The biological importance of IGHG polymorphism is suggested by multiple disease associations with this locus [14,15,16]. From a clinical standpoint, the potential immunogenicity of therapeutic antibodies when their allotypes differ from the patient’s endogenous allotypes may result in poor response to these therapies, although evidence is lacking in this regard [1].

IgG allotypes have been studied extensively using serological methods and were found to display population-specific frequency distributions [7, 17, 18]. However, the corresponding genetic information is limited. A recent study by Calonga-Solis et al. [19] described polymorphism in the IGHG genes in Brazilian populations, including Amerindians, Japanese- and Euro-descendants, but notably, people of African descent were not considered.

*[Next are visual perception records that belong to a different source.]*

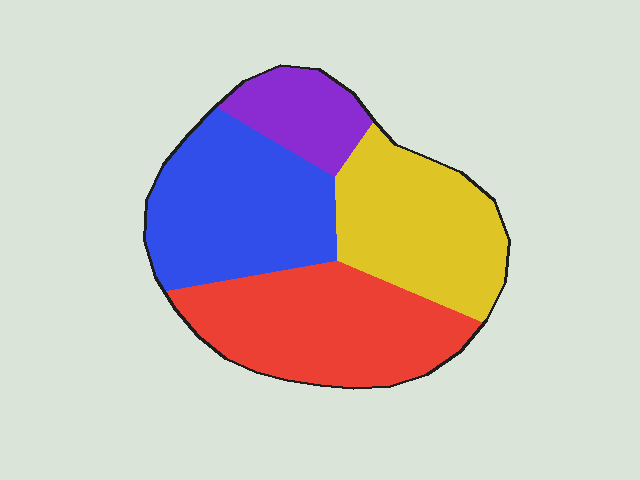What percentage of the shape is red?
Red takes up about one third (1/3) of the shape.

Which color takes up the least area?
Purple, at roughly 10%.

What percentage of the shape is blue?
Blue covers 30% of the shape.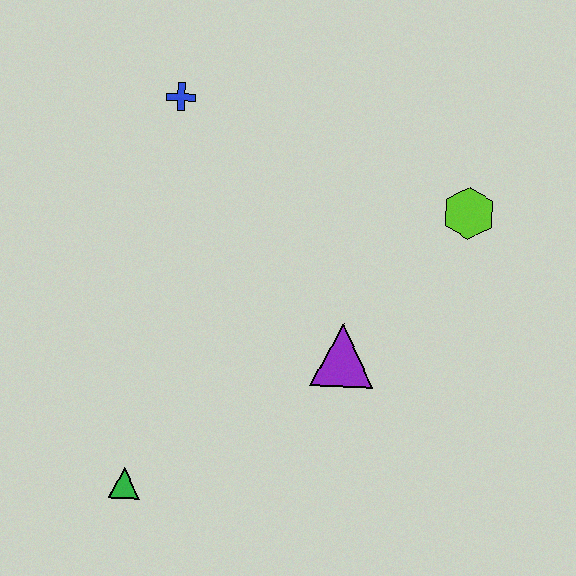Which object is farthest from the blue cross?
The green triangle is farthest from the blue cross.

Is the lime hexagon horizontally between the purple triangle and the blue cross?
No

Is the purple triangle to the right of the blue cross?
Yes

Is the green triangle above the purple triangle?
No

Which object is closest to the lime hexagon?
The purple triangle is closest to the lime hexagon.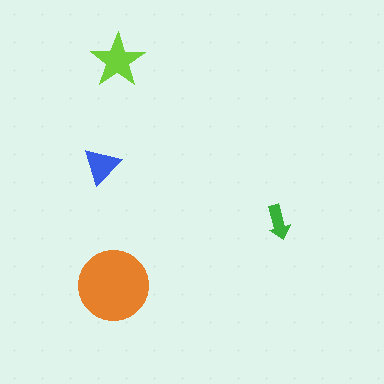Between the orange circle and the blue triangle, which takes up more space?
The orange circle.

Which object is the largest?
The orange circle.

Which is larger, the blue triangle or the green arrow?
The blue triangle.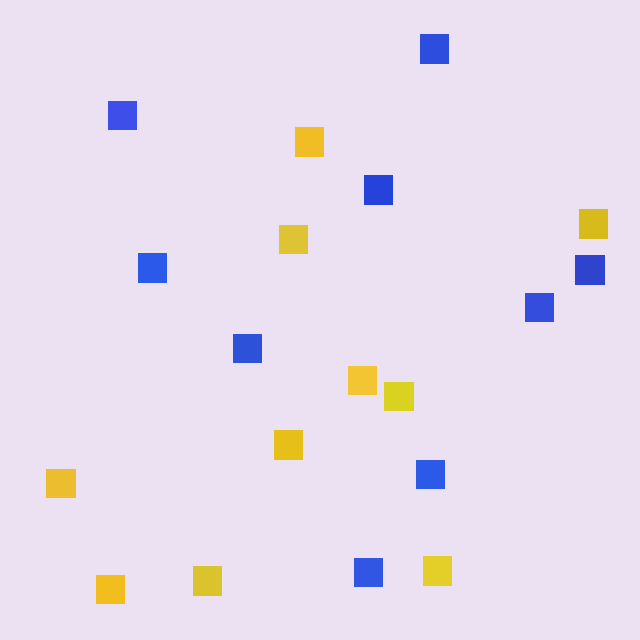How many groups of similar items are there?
There are 2 groups: one group of yellow squares (10) and one group of blue squares (9).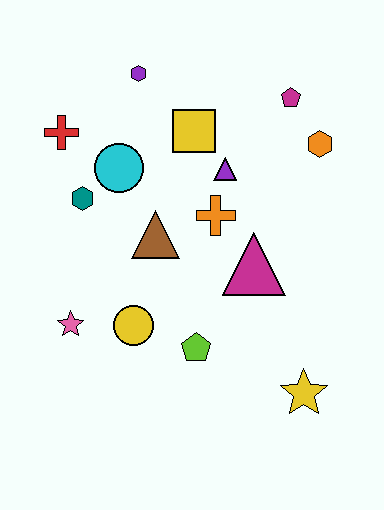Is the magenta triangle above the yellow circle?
Yes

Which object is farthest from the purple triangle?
The yellow star is farthest from the purple triangle.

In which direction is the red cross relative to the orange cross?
The red cross is to the left of the orange cross.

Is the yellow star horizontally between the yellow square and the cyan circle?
No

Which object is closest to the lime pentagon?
The yellow circle is closest to the lime pentagon.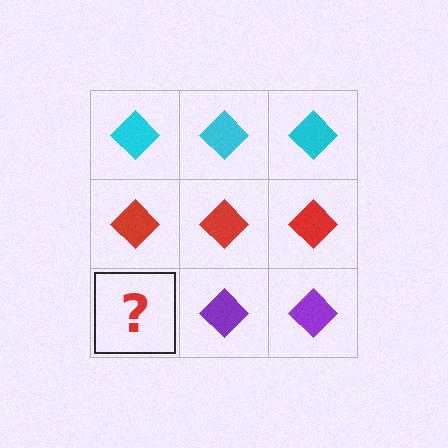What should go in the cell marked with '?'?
The missing cell should contain a purple diamond.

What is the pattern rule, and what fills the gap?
The rule is that each row has a consistent color. The gap should be filled with a purple diamond.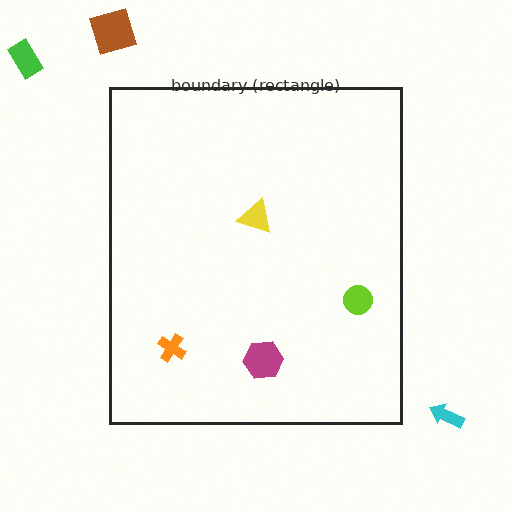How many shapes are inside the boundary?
4 inside, 3 outside.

Here, we characterized IGHG1, IGHG2, and IGHG3 coding regions polymorphism in three population groups, including African Americans (AA, N = 94), European Americans (EA, N = 95) and Black South Africans (SA, N = 94). As a validation, we compared our genotyping data with that available from the 1000 Genomes Project (1kGP). These data lay a foundation for characterizing the functional consequences for IGHG variation and its potential impact on disease and therapy outcomes.

Results

IGHG SNPs and haplotypes

We amplified IGHG1, IGHG2, and IGHG3 genomic fragments, including exons encoding the CH1, hinge, CH2 and CH3 domains (Fig. 1), and sequenced the PCR products using Sanger methodology in order to identify polymorphic sites. The fragment encompassing the IGHG3 hinge exons was amplified using primers outside of the ~200 bp repetitive element (Fig. S1) and the number of exons in each person was determined based on electrophoretically-defined PCR fragment length. SNPs in the IGHG3 hinge exons were not considered because of the inability to read sequences directly upon heterozygosity for exon copy number. Our analysis also did not include the IGHG4 gene given the previously reported copy number variation at this locus [20].

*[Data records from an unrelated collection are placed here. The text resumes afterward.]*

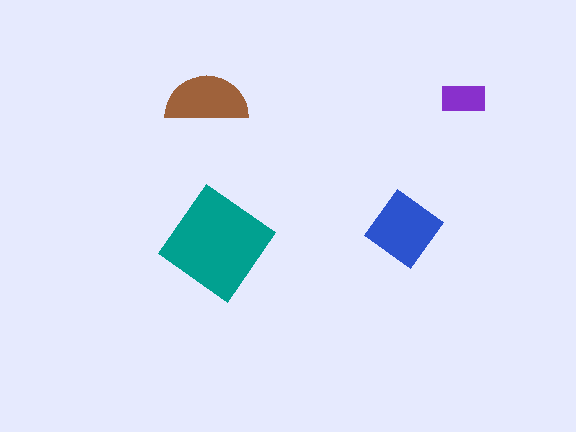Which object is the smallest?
The purple rectangle.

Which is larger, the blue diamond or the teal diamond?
The teal diamond.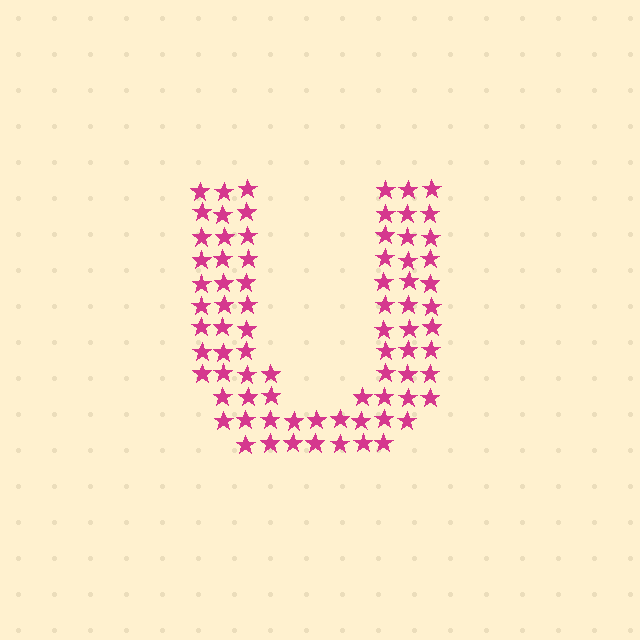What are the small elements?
The small elements are stars.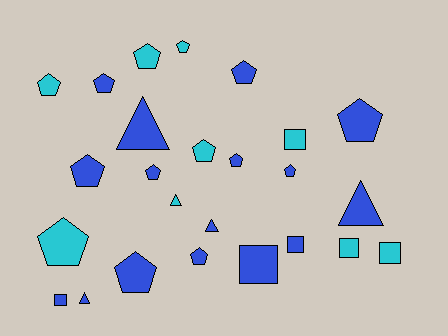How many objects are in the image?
There are 25 objects.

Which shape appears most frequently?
Pentagon, with 14 objects.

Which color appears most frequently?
Blue, with 16 objects.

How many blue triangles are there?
There are 4 blue triangles.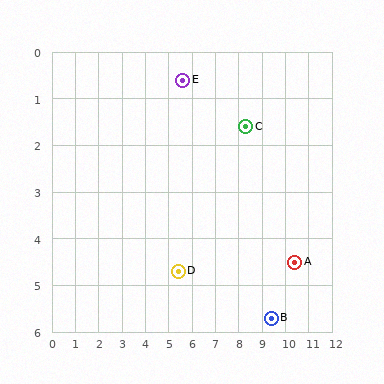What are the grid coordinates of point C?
Point C is at approximately (8.3, 1.6).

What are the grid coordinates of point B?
Point B is at approximately (9.4, 5.7).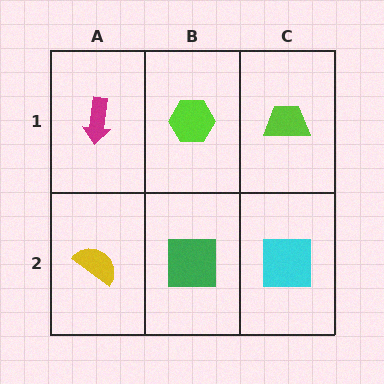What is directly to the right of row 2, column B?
A cyan square.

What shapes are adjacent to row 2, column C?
A lime trapezoid (row 1, column C), a green square (row 2, column B).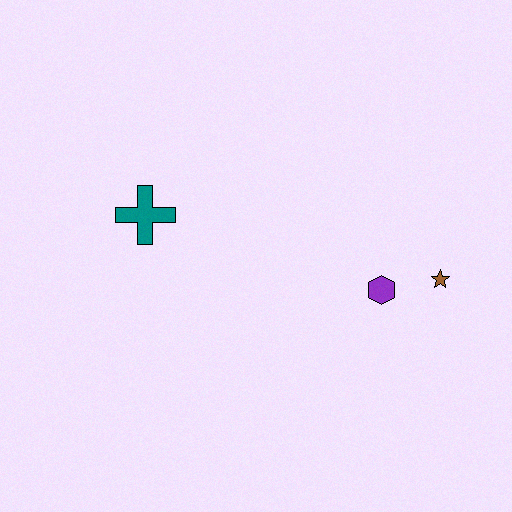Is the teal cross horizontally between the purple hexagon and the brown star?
No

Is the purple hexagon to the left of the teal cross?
No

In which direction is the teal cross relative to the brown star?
The teal cross is to the left of the brown star.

Sequence analysis of the coding regions in the three genes revealed a total of 87 SNPs across the three populations sampled in our study (Table S1). These data were compared to publicly available whole genome sequences by extracting variants in corresponding regions from two 1kGP datasets: phase 3 [21] (1kGP-ph3) and the newly assembled high coverage version, 1kGP-30X [22]. Of 87 SNPs detected in our cohorts, 71 were present in 1kGP-ph3, and 83 were detected in 1kGP-30X (Table S1). While the vast majority of the SNPs that were present in one dataset and not the other were of low frequency, there were several common SNPs that were discrepant in this regard (Table S1). For example, variants at positions 161 and 311 in CH3 exons of IGHG2 and IGHG1, respectively, were present in our dataset and 1kGP-30X (16–29% allelic frequency), but absent in 1kGP-ph3. On the other hand, 1kGP-30X detected SNPs at positions 168 and 313 of IGHG1 CH3 and IGHG2 CH3, respectively (19–24% allelic frequency), and these SNPs were not found in our dataset nor 1kGP-ph3. The possibility of errors in the 1kGP datasets with regard to common SNPs is evident when comparing 1kGP data to that in the IMGT for IGHG alleles, which represent cDNA clones deposited by various research groups (Fig. S2). The common SNPs missed in 1kGP-ph3 and detected in our cohorts are present among the IMGT alleles. Further, SNPs present in 1kGP-30X with frequency >3%, but missing in our data are also missing in IMGT. Thus, our genotypes more closely reflect those compiled in the IMGT dataset than does either version of the 1kGP datasets.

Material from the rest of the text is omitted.